“If the unions don’t make concessions, we’ll have to cut jobs,” warns Washtenaw County Board of Commissioners chair Rolland Sizemore.
Falling home values and disappearing state funding are expected to slash the county’s revenues from $107 million in 2009 to $81 million in 2011. That means the county will have to cut $26 million from its budget.
“It’s the equivalent of 251 full-time positions out of about 1,300,” says commissioner Jessica Ping (R–Lodi Township). Commissioner Mark Ouimet (R–Scio Township) adds: “And we don’t have a choice to do nothing. We have to balance our budget.”
County administrator Bob Guenzel is expected to make his budget recommendation at the June 3 board meeting. For guidance, he’s asked his department heads to outline what they’d do to cut anywhere from 5 to 20 percent of their budgets. Their responses show how grim the effects could be.
Cutting $600,000 from children’s services would eliminate the county’s only adolescent substance abuse program.
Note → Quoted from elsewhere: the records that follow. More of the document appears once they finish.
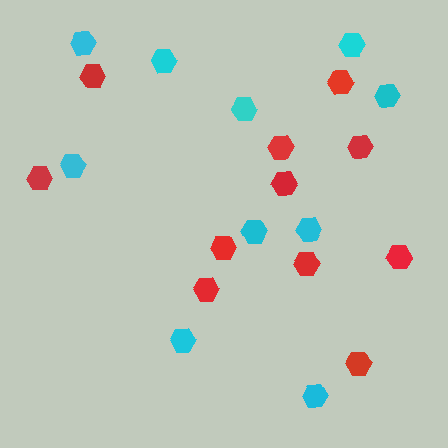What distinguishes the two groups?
There are 2 groups: one group of red hexagons (11) and one group of cyan hexagons (10).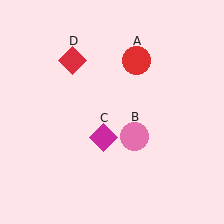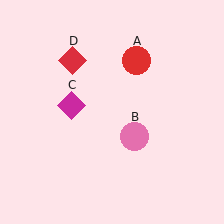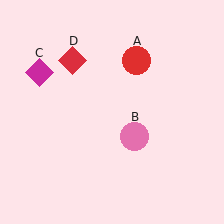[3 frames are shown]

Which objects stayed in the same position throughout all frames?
Red circle (object A) and pink circle (object B) and red diamond (object D) remained stationary.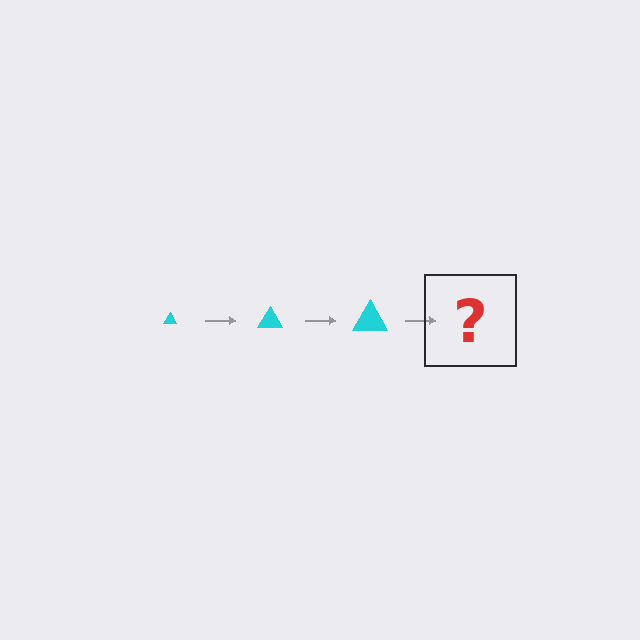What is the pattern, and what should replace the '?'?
The pattern is that the triangle gets progressively larger each step. The '?' should be a cyan triangle, larger than the previous one.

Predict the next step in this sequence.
The next step is a cyan triangle, larger than the previous one.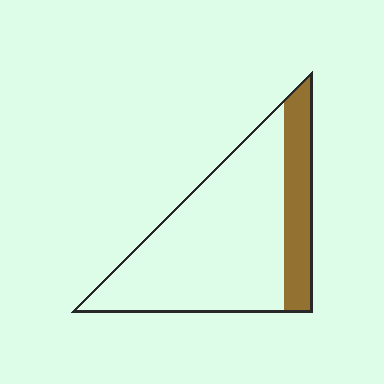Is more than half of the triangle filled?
No.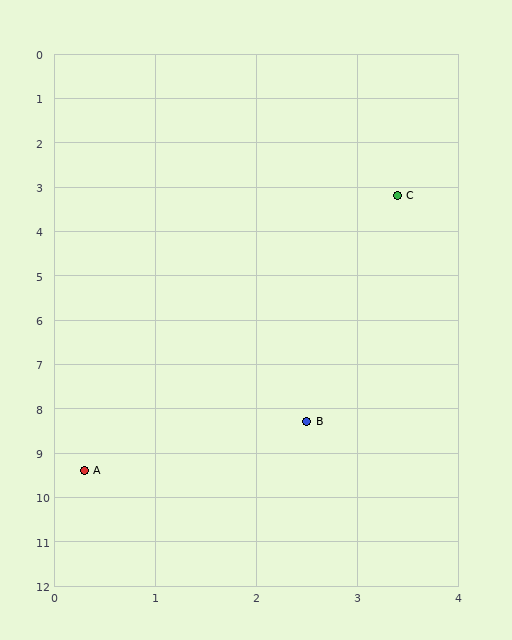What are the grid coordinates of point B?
Point B is at approximately (2.5, 8.3).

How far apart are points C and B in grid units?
Points C and B are about 5.2 grid units apart.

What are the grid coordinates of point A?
Point A is at approximately (0.3, 9.4).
Reducing the prosecutor’s budget 5 percent would mean closing the sex crimes unit; cutting it 20 percent would mean prosecuting only felonies.
The public defender’s office would have to cut ten attorneys to hit the 20 percent mark. “A speedy trial is federally guaranteed,” remarks commissioner Barbara Bergman (D–Ann Arbor) dryly, “but the question is: what is a speedy trial?”
The finance department didn’t turn in estimates, because, it said, its staff has already shrunk from thirty-one in 2000 to sixteen now. Any further cuts, it warned, would result in “grave consequences” to county government and the public.
The wild card is whether the county’s employee unions will take pay cuts. “We are asking unions to make concessions, and those negotiations are absolutely critical,” says commissioner Jeff Irwin (D–Ann Arbor). “Seventy percent of our budget is employee compensation, and if they’re willing to make concessions, it’ll make it easier to balance the budget without having deep cuts.”
Another unknown is the board’s position. Some take the ascension of Sizemore, an Ypsilanti Township Democrat, as a sign the balance of power has shifted from Ann Arbor to the outlying townships. That could mean less support for the social programs Ann Arbor favors.
The commissioners will have till the end of the year to finalize the cuts. Commissioner Leah Gunn, an Ann Arbor Democrat, predicts “a lot of horse trading” before then.